My reply was basically "Yes, but not as much." More complicated than that, as I will get into further here soon. As most of you know now, I'm recently unemployed (by choice) and living with my parents again (by choice...well, er, kinda. I have money but no income so I don't feel like wasting my savings, you know? Especially when I still have loans.) I live in a dinky little town in super rural Oregon where jobs are non-existent, and I don't drive let alone have a car. This means I've got a lot of free time. And since my dream has always been to be a successful published author...well guess what I'm working towards full steam now? Yup. Publishing.
So, if I knew by some whim that I would never be published, would I still write? Look, I am not Idealist Hildred.

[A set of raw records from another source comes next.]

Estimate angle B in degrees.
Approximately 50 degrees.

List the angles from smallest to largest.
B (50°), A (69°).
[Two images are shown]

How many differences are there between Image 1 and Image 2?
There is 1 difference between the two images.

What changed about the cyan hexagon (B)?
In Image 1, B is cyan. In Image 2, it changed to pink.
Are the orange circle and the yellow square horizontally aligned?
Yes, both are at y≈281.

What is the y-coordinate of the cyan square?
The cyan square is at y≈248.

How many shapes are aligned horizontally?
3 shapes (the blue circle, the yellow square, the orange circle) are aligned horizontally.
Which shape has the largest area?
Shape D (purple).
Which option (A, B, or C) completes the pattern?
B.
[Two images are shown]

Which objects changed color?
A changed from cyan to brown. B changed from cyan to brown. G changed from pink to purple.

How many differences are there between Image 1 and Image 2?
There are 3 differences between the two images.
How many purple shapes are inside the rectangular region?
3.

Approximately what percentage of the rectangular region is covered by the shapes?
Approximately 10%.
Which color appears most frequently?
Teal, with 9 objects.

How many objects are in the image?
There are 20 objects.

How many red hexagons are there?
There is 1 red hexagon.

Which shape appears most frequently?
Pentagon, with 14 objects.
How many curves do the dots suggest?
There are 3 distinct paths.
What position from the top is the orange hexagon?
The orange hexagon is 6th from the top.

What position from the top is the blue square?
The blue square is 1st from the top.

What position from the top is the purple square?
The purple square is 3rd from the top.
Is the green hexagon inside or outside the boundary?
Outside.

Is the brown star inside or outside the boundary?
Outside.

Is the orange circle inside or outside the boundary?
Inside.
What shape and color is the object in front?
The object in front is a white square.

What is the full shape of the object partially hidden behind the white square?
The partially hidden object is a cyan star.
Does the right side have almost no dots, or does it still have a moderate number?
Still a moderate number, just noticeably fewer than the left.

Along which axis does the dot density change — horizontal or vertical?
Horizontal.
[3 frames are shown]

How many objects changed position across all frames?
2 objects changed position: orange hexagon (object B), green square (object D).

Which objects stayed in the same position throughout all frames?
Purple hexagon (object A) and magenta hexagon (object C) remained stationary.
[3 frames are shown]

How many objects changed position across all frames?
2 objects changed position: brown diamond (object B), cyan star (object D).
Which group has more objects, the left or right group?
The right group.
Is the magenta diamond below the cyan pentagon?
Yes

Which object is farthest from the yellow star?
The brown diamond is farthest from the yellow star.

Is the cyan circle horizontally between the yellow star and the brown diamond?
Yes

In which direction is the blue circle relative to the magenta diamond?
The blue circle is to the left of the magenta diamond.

I'm more certainly not Optimistic Hildred. I am Realist Hildred, to the core of my little blackened no1curr soul. No. No I would not. I would be out there hitting the pavement harder than ever, pushing myself into random people's houses in the valley looking for a 9-5 to make ends meet and find some sort of direction for my financial future. Because writing is my job. It's my career. Without publishing I don't have much chance at a good career.
My dream is to not only be successful financially, but successful because people like my work as well. Because they look forward to the next book I want to publish. Without being published I have no future dreams, or at least nothing as strong and important to me. I would still write, of course, because it's the best, but it would be a back-burner hobby. At best I would write a page a week, instead a few a day. And be pretty miserable at my 9-5, more than likely.
Thank God I'm going to be published, eh?
What about you, in case you don't follow The Eagle?